The article itself appears to back off its claims by the end of the paper, saying that its findings are not intended to discredit any one researcher or study. “We are not saying that the correlations are invalid or invaluable, nor are we accusing any studies or authors who have focused on specific regions,” Ide told me. But the paper nonetheless claims that the conflict-climate link is overstated.

这篇文章最后似乎软化了它的主张,文章称调查结果并不是旨在诋毁任何一个研究者或研究成果。Ide告诉我:“我们并不是说这种关联性是无效或无价值的,我们也不会指责任何关注特定地区的研究成果或研究者”。但这篇论文还是声称冲突与气候之间的联系被夸大了。

Chalecki, the University of Nebraska political scientist, also finds the paper’s focus odd. It makes sense to study places where there is war, she says: “Violence isn’t an inherent condition in domestic politics or international politics. We don’t need to explain peace. It’s conflict, it’s war, that we need to explain.”
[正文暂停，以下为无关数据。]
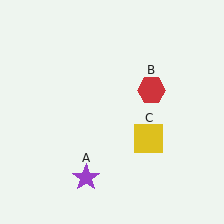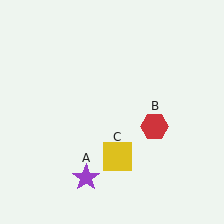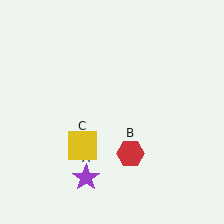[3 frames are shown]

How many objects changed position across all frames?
2 objects changed position: red hexagon (object B), yellow square (object C).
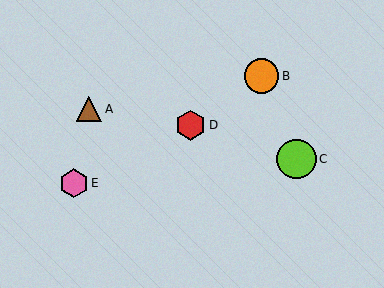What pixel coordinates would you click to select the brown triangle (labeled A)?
Click at (89, 109) to select the brown triangle A.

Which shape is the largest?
The lime circle (labeled C) is the largest.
内布拉斯加大学的政治学家Chalecki也发现了这篇论文焦点的诡异之处。她说:“研究那些有战争的地方是有意义的。暴力并不是国内政治或国际政治的固有条件。我们不需要解释和平。冲突和战争才是我们需要解释的。”

She also wonders if the “streetlight effect” that preoccupied the authors was simply a tendency of academia, since authors tend to cite prior work on a topic. Academics focus on war zones because it matters how the war starts, she says. “In terms of policy-relevant research, I don’t think there is anything in this article that might help a country or region offset climate change,” she says. “If I’m talking to an undersecretary of defense, or a policy maker, they’re gonna look at this [paper] and say ... what does this even mean?”
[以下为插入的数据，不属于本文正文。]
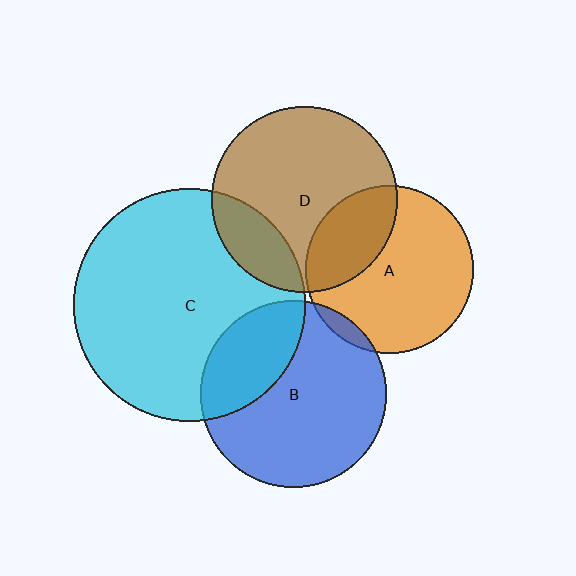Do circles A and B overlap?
Yes.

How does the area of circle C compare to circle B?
Approximately 1.6 times.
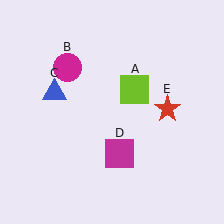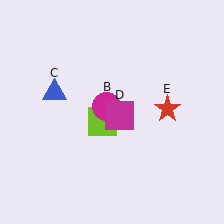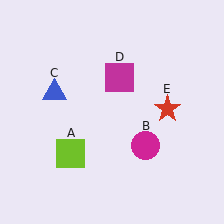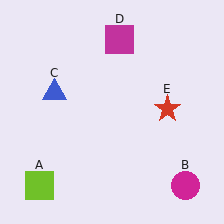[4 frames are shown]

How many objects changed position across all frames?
3 objects changed position: lime square (object A), magenta circle (object B), magenta square (object D).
她还想知道,作者所关注的“路灯效应”是否只是学术界的一种趋势,因为作者倾向于引用先前的研究课题。她说,学者们关注的是发生战争的地区,因为战争的爆发是很重要的。她说:“就政策相关的研究而言,我认为这篇文章里没有任何东西可以帮助一个国家或地区抵消气候变化的影响。”如果我是在和国防部副部长或政策制定者谈话,他们会在看过这篇文章然后说:这是什么意思?”
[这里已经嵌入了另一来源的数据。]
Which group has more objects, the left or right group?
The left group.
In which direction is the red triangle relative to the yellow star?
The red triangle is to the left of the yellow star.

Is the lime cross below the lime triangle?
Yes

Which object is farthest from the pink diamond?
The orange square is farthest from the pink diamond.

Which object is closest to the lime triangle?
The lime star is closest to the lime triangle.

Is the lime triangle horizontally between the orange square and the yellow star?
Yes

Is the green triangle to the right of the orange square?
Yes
“I thought it was a weird article,” says Greg Petrow, another political scientist at the University of Nebraska at Omaha, who specializes in quantitative methods. He says the paper—which focuses on sampling bias in the field—suffered from sampling bias itself.

位于奥马哈的内布拉斯加大学的另一名政治学家Greg Petrow——他的研究领域是定量方法——说:“我认为这是一篇奇怪的文章”。他认为这篇论文——它关注于这一领域的抽样错误——本身就存在着抽样错误的问题。

“They’re not really directly assessing what they want to be assessing. They’re trying to assess sampling bias, but they’re looking at the sampling as a dependent variable. They’re actually looking at publication bias as an independent variable,” he says. There are papers that study publication bias, he added, but they don’t cite or refer to them.

他说:“他们并没有直接评估他们想要评估的东西。他们试图评估抽样错误,但他们将抽样作为了一种相关变量。他们实际上是把发表偏差作为了一个独立变量”。他还补充称,有一些研究发表偏差的论文,但是他们没有援引这些论文。

For Ide’s part, the paper shows how much more research on the topic can still be done. “I was a bit surprised that even within American studies, there’s not really a focus on Latin America, basically,” he said. “You can be concerned about Iraq, Syria, or India because of geopolitical relevance—but why not look for [climate-related conflict] in Mexico, or Honduras, or Brazil? Because that would have much sharper consequences for the United States.”

对Ide来说,这篇论文表明关于这个话题的更多研究仍然可以继续。他说:“我有点吃惊,即使在美国国内的研究中,基本上也没有真正关注拉丁美洲的人。你可以关注伊拉克、叙利亚或印度,这是因为地缘政治的相关性,但为什么不考虑在墨西哥、洪都拉斯或巴西寻找与气候相关的冲突呢?因为那样会对美国造成更严重的后果。”

And Dalby, the political scientist, tried to take a broader view of the dispute—and the climatic upheaval that could come later this century. “Looking for these empirical connections is all very well and good,” he told me, “but if you’re looking for the causes of climate change, it’s us—the overconsuming, fossil-fuel-burning North and West. If you want to get serious about climate change, worrying about the small-scale details of conflicts in Africa is missing the point. It’s us.”

而Dalby这位政治学家试图采用关于这场争论——以及在这个世纪出现的气候剧变——的更广泛的观点。他告诉我:“寻找这些经验性的联系是非常好的一件事,但如果你正在寻找导致气候变化的原因,原因就是我们自己——过度消费、北部和西部地区化石燃料的燃烧如果你想认真对待气候变化,担心非洲冲突的琐碎细节就没有意义了。问题就在于我们自己。”